La rotonda és crucial, tant en l’espai com en el temps. S’hi ha d’entrar amb les idees clares. De la sortida que prenguis en dependrà el lloc on acabis. Si no l’has triat amb antelació, és possible que quedis atrapat en la seva òrbita, suplicant que la força centrífuga t’arrenqui del bucle.

Cada vez me gusta más la literatura catalana. Es curioso, porque muchas veces (como en este caso) alude a un tiempos pasados que no comparto, por no llevar aquí mucho más de una década. Pero igualmente, en cierto modo son historias que puedo sentir cercanas, por cómo están contadas, la perspectiva, la voz con que están contadas.

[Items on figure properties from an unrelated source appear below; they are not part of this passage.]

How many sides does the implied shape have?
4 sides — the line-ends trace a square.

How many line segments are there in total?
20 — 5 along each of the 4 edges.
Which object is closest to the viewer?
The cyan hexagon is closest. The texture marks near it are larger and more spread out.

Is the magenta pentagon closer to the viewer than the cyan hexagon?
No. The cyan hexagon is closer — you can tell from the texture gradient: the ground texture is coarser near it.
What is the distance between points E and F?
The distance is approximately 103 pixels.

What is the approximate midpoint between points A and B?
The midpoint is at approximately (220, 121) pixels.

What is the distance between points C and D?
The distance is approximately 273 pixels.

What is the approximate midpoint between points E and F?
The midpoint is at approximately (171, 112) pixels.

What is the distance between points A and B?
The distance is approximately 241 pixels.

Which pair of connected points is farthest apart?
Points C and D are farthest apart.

El autor tiene una novela anterior, Afores, que al parecer se ambienta en el mismo pueblo pero con un personajes diferentes. El pueblo es Puigsech, a finales de los años 90, alejado de las ciudades y rodeado de bosques. Es el final de un verano, donde conocemos a un adolescente, Puig, que está cerca de ser mayor de edad pero además, por muchas circunstancias, ha madurado antes de la cuenta. Cuando acaba el instituto, se extiende ante él y los demás un largo verano, que a la vez es más que un simple verano y casi un rito de paso a la edad adulta.

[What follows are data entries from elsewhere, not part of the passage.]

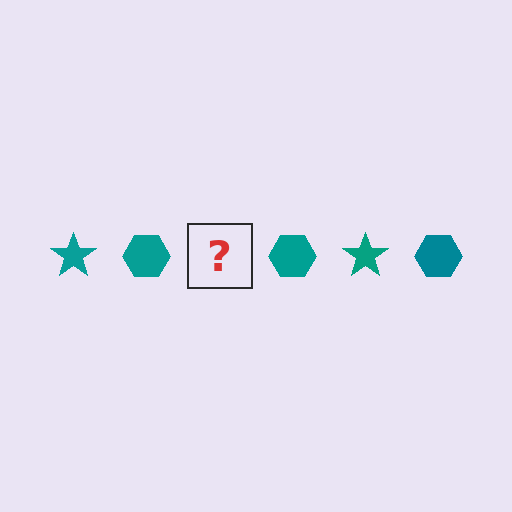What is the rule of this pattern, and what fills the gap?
The rule is that the pattern cycles through star, hexagon shapes in teal. The gap should be filled with a teal star.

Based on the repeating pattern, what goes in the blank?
The blank should be a teal star.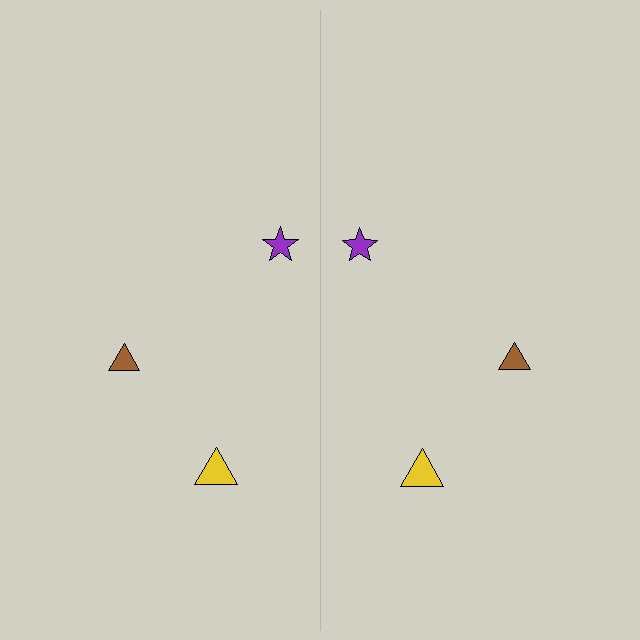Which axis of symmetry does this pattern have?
The pattern has a vertical axis of symmetry running through the center of the image.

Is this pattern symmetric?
Yes, this pattern has bilateral (reflection) symmetry.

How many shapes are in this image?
There are 6 shapes in this image.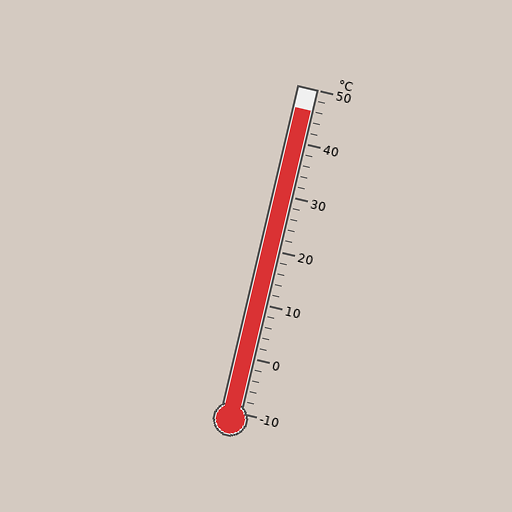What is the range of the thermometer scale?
The thermometer scale ranges from -10°C to 50°C.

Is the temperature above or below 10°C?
The temperature is above 10°C.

Puig siempre ha vivido bajo la sombra de su padre, que murió cuando él era muy pequeño. Su madre le ha criado sola, pero ha llegado un punto en que ya no le entiende y le lleva al psiquiatra. Su padre no está en esta historia, pero es una figura importante que marca el resto de la historia, porque en el pueblo muchos creen que era un enfermo mental, y otros piensan que era un sabio iluminado. Cuando en las muñecas de Puig aparecen unas heridas sangrantes, su madre y todos piensan que ha sido intento de suicidio, pero Puig está convencido de que es algo que ha pasado de manera espontánea. Por tanto, a las heridas físicas, se une la incomprensión y los prejuicios del pueblo. Ya se sabe, «de tal palo…»

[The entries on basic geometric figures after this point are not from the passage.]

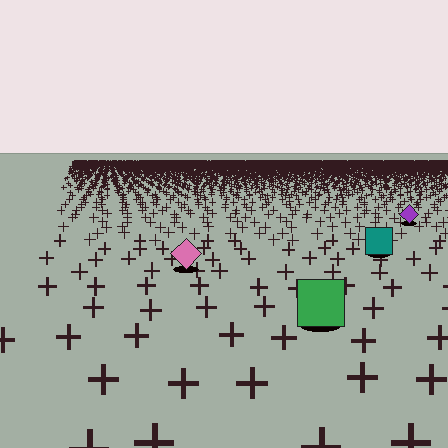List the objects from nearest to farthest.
From nearest to farthest: the green square, the pink diamond, the teal square, the purple diamond.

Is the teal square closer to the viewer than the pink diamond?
No. The pink diamond is closer — you can tell from the texture gradient: the ground texture is coarser near it.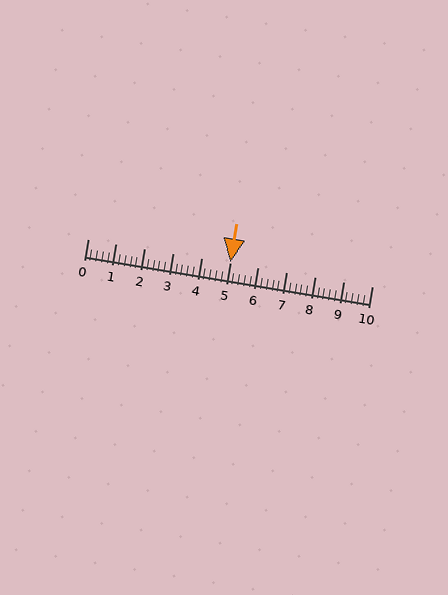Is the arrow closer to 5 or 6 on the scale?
The arrow is closer to 5.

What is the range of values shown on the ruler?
The ruler shows values from 0 to 10.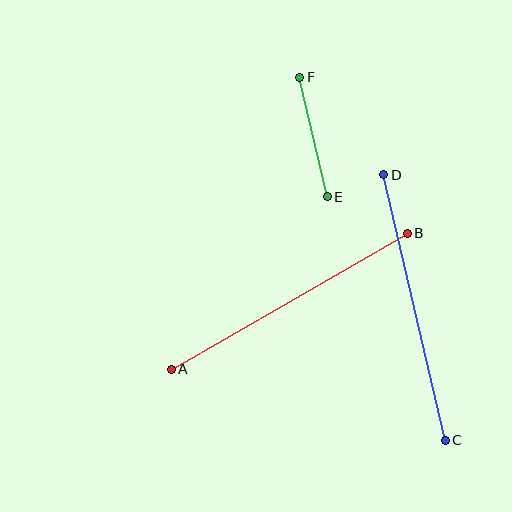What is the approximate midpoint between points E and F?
The midpoint is at approximately (313, 137) pixels.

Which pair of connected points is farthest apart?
Points A and B are farthest apart.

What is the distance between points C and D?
The distance is approximately 272 pixels.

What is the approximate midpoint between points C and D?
The midpoint is at approximately (414, 307) pixels.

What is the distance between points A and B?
The distance is approximately 272 pixels.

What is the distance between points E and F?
The distance is approximately 123 pixels.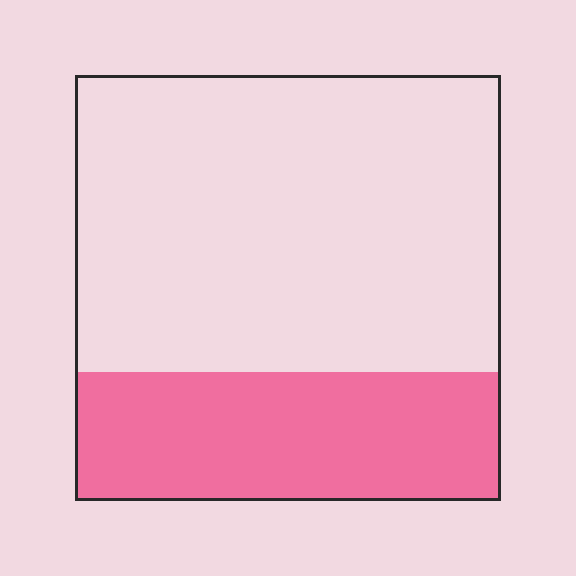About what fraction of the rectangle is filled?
About one third (1/3).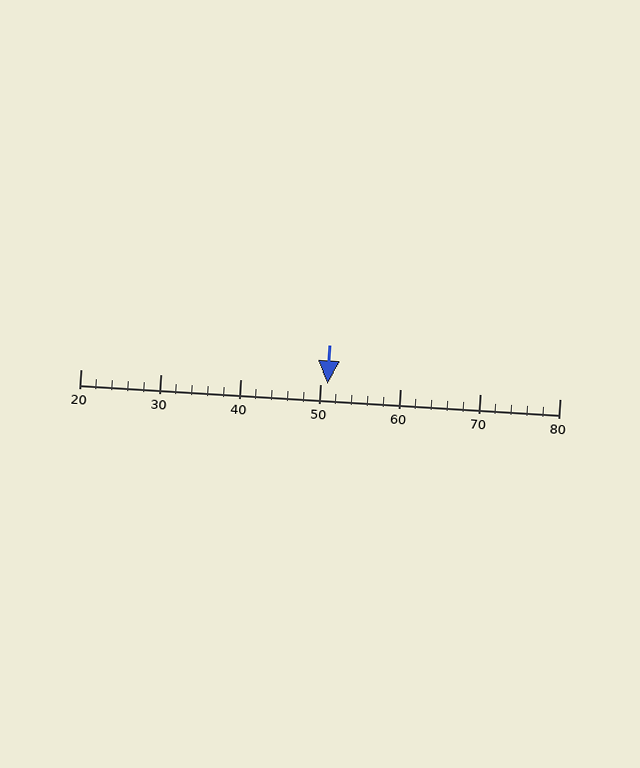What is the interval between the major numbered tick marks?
The major tick marks are spaced 10 units apart.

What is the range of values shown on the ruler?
The ruler shows values from 20 to 80.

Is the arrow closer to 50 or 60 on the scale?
The arrow is closer to 50.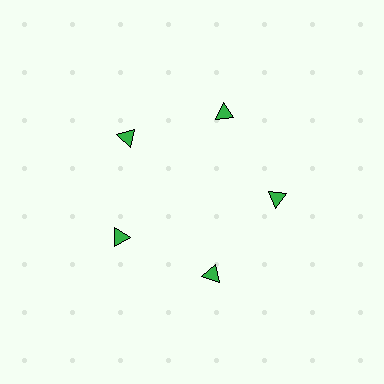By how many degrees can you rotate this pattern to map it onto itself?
The pattern maps onto itself every 72 degrees of rotation.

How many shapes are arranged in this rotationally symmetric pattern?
There are 5 shapes, arranged in 5 groups of 1.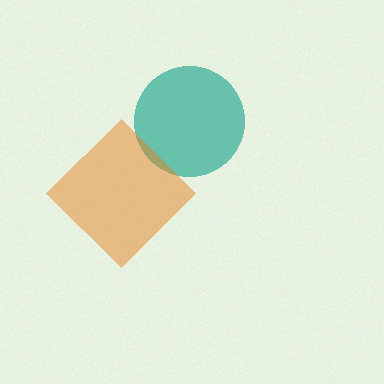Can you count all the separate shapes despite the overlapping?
Yes, there are 2 separate shapes.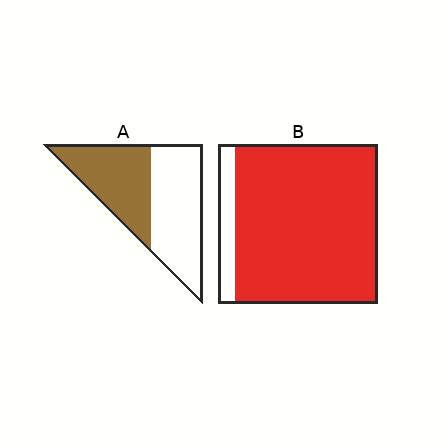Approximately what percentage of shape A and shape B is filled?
A is approximately 45% and B is approximately 90%.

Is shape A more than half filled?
No.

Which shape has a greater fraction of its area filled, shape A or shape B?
Shape B.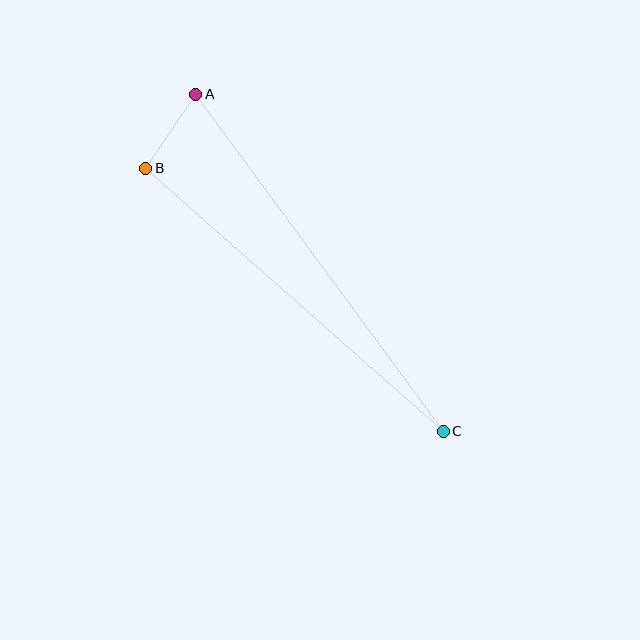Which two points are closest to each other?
Points A and B are closest to each other.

En aquella época, incluso todavía en tiempos más recientes, en ocasiones el acudir a un psiquiatra tenía como consecuencia una fuerte medicación del paciente, en lugar de otros modos de tratar las disfunciones o enfermedades. En la novela hay una crítica a esa visión medicalizada de la psiquiatría. También se habla de la herencia, y de cómo el hijo de un enfermo mental puede sentirse amenazado por el fantasma de la enfermedad de su padre (¿Está en mi herencia? ¿Me va a ocurrir lo mismo? ¿A qué edad?). A ello se suma que es una enfermedad, en este caso, que conoce a través de otros, por lo cual cualquier descripción es de exactitud dudosa.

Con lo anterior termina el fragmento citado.